The safety boundaries, while clever, rely on regex pattern matching against generated code—a notoriously fragile approach. A sufficiently sophisticated LLM output could bypass these checks through indirection: storing target IPs in environment variables, constructing URLs character-by-character to avoid regex detection, or using DNS rebinding techniques where localhost resolves to external IPs. The SafetyPolicy provides defense-in-depth against accidental external attacks, but shouldn't be considered a security guarantee against adversarial prompt injection. Additionally, the project has exactly one GitHub star and appears to be a solo developer experiment with no evidence of production usage, battle-testing, or community validation. Treat this as an interesting proof-of-concept for exploring LLM-driven security automation concepts rather than production-ready tooling.

Verdict

Use CVEHunt if you're researching automated vulnerability analysis workflows, want hands-on experience with multi-agent LLM systems in a security context, or need a framework for safely studying CVE exploitability in npm/PyPI ecosystems without ethical concerns.
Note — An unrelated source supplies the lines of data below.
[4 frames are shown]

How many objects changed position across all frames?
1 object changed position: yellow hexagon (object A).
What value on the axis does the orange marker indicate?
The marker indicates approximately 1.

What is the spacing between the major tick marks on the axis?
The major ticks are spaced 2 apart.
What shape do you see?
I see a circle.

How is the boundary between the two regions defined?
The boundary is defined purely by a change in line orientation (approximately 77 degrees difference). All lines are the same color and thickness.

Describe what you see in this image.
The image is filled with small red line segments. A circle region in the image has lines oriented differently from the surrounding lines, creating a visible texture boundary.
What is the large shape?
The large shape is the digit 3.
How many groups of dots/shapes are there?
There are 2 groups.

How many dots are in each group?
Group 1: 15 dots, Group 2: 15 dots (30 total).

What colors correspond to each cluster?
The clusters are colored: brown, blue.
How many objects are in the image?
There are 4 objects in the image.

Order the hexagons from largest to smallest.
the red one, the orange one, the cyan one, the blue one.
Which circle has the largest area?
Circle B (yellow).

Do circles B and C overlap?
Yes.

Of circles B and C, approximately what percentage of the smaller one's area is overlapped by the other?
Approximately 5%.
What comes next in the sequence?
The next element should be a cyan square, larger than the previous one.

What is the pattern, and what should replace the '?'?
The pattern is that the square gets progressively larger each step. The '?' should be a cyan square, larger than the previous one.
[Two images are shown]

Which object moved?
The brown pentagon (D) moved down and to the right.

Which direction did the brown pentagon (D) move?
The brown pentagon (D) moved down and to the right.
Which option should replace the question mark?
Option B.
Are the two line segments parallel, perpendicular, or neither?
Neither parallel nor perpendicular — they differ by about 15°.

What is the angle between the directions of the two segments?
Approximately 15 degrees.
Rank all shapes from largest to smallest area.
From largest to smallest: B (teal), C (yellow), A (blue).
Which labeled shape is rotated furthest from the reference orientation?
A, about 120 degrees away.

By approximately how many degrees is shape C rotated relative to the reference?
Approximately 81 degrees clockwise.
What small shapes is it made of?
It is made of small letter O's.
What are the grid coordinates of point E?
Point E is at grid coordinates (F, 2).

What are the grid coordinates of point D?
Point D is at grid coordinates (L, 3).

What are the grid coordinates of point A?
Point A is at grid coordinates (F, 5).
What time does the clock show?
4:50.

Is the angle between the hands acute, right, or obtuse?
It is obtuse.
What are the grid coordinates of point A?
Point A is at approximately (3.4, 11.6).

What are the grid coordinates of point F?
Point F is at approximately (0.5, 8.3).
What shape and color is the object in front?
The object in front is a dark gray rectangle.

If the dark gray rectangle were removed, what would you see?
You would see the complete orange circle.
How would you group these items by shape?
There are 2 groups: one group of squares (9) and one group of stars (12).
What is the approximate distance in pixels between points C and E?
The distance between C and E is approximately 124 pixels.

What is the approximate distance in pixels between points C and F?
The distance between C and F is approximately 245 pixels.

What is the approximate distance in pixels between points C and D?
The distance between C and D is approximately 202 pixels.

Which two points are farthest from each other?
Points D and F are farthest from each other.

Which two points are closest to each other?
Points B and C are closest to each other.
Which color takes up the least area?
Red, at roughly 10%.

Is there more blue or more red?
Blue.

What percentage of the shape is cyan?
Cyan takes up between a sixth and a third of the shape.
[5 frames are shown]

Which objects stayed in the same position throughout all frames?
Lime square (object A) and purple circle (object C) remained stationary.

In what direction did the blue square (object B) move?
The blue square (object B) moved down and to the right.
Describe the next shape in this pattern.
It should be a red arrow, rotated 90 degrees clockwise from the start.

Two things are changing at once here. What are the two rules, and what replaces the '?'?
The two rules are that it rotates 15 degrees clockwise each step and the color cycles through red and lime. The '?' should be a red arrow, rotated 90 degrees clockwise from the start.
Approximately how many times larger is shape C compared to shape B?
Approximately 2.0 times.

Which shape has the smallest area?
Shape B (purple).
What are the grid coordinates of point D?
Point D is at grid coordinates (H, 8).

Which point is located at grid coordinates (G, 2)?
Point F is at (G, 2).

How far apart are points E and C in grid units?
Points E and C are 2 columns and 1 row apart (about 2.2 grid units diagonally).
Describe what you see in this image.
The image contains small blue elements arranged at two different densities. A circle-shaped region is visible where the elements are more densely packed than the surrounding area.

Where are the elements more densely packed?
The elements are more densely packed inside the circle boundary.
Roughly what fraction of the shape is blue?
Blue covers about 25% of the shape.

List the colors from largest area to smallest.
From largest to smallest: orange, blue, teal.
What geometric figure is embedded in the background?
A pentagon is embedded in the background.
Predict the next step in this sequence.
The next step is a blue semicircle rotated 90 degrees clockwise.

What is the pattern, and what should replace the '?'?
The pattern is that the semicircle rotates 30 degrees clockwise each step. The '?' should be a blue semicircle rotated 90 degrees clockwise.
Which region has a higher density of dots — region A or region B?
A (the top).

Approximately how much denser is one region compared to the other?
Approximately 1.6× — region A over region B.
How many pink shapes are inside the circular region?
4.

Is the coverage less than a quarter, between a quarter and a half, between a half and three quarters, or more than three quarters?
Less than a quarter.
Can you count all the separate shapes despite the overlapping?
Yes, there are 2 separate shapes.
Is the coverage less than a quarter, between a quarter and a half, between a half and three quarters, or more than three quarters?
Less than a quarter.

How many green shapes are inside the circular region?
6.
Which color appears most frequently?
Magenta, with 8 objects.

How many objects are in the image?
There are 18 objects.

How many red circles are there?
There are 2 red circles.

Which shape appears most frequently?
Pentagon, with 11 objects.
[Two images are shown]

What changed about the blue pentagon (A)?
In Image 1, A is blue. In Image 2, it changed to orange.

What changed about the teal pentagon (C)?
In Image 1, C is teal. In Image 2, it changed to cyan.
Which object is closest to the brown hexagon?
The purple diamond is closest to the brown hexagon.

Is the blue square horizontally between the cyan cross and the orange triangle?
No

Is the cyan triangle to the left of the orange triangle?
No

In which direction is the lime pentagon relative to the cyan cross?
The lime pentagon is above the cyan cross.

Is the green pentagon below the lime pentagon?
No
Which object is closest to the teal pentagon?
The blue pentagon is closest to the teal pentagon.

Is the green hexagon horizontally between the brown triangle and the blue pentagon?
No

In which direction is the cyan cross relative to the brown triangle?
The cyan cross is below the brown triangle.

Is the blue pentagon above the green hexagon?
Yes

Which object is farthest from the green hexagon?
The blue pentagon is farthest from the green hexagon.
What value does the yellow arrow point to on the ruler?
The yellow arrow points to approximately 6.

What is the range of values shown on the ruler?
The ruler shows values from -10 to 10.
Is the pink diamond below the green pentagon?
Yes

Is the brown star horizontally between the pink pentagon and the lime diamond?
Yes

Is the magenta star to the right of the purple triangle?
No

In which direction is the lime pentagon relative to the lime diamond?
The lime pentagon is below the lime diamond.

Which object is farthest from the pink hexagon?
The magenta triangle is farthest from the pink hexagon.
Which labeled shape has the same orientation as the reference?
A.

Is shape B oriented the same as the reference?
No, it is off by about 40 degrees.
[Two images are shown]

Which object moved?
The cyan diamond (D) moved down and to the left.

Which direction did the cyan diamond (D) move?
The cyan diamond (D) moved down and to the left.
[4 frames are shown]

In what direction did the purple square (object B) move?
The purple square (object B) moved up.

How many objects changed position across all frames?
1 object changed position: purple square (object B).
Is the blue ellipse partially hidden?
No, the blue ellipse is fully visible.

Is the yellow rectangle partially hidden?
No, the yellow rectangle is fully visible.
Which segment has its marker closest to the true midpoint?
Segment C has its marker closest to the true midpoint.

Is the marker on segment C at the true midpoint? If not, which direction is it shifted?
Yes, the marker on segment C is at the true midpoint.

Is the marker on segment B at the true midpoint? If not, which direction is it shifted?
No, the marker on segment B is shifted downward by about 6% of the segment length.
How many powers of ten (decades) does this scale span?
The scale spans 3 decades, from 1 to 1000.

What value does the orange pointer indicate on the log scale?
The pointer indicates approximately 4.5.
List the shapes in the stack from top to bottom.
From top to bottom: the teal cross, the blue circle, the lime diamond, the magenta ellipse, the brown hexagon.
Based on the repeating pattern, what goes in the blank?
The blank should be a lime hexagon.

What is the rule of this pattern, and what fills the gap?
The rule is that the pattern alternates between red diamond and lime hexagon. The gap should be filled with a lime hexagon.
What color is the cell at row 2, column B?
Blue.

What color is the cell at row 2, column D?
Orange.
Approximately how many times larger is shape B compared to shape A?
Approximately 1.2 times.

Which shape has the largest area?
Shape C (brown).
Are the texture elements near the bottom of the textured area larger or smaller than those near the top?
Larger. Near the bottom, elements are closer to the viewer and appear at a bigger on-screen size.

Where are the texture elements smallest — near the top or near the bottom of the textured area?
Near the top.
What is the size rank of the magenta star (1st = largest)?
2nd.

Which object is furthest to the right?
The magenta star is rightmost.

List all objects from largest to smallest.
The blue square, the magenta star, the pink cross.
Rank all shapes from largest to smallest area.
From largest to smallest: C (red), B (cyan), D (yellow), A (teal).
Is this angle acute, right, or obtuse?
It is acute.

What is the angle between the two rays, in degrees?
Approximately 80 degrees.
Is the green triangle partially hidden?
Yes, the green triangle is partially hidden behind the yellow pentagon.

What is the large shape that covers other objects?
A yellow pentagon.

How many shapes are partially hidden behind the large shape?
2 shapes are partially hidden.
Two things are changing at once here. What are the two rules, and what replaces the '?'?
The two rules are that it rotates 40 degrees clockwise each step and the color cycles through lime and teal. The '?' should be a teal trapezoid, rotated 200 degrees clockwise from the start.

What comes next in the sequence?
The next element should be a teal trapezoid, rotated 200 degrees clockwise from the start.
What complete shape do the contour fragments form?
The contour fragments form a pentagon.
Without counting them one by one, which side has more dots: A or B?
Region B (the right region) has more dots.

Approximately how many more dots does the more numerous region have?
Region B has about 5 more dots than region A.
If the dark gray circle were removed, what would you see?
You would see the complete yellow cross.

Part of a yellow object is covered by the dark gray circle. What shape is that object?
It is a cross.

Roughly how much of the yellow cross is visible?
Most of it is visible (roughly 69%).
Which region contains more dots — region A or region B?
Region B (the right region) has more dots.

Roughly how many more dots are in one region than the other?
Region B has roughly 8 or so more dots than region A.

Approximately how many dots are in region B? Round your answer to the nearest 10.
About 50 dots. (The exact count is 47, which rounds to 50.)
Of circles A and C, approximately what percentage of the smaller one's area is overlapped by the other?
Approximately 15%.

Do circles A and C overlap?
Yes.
The repository-as-database pattern and hardcoded safety boundaries make it an excellent educational tool for understanding how to constrain LLM outputs in sensitive domains. Skip if you need production vulnerability scanning, support for ecosystems beyond JavaScript and Python, or battle-tested security tooling with community validation. This is clearly experimental research code from a solo developer exploring agentic AI concepts—intellectually fascinating for security researchers and AI engineers, but not ready to replace Metasploit or Snyk in your actual security workflows.